I agree it may not be generally practical to carry a version vector in
the client (specifically in a 2k cookie) but it may be practical in my
specific case. I don't (yet) see why partial replication is a
particular problem, though. In my case there are no relations between
documents, it's just desirable that clients can read their writes and
see monotonic writes for the duration of a session. That the session
guarantees are violated when a server fails, and clients fail over to
a replica, seems unavoidable unless all replicas proceed lock-step
(2pc, 3pc, paxos, etc). So, the paper appears to show a means for
clients and servers to 'paper over the cracks'. In my view, the
client's version vector would let me block a user request while the
newly chosen replica catches up to the appropriate level, or returns
an error if it can't or if replication fails or times out.

> In the Bayou papers the sessions need to be persistent - the Bayou context
> is an explicit client-server model with a persistent client.

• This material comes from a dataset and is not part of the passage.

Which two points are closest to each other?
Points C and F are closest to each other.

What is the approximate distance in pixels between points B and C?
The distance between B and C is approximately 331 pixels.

My read of the paper, which I grant could be flawed, is that sessions
can be persistent (as they are just a relatively small version vector)
but I saw no obligation to make them so. That is, it's reasonable that
a client starts a session, does a set of operations, and then goes
away. All the consistency paper seems to mandate is that clients can
be specify the guarantees they wish and the algorithm informs them
when or if those guarantees are violated. It's the implementation's
job to reduce the times that violations happen (more frequent and
faster replication or synchronization, for example). That's why I feel
it's much lighter than you do, but I happily concede I may be wrong.

> Antony Blakey
> --------------------------
> CTO, Linkuistics Pty Ltd
> Ph: 0438 840 787
> Reflecting on W.H. Auden's contemplation of 'necessary murders' in the
> Spanish Civil War, George Orwell wrote that such amorality was only really
> possible, 'if you are the kind of person who is always somewhere else when
> the trigger is pulled'.
>  -- John Birmingham, "Appeasing Jakarta"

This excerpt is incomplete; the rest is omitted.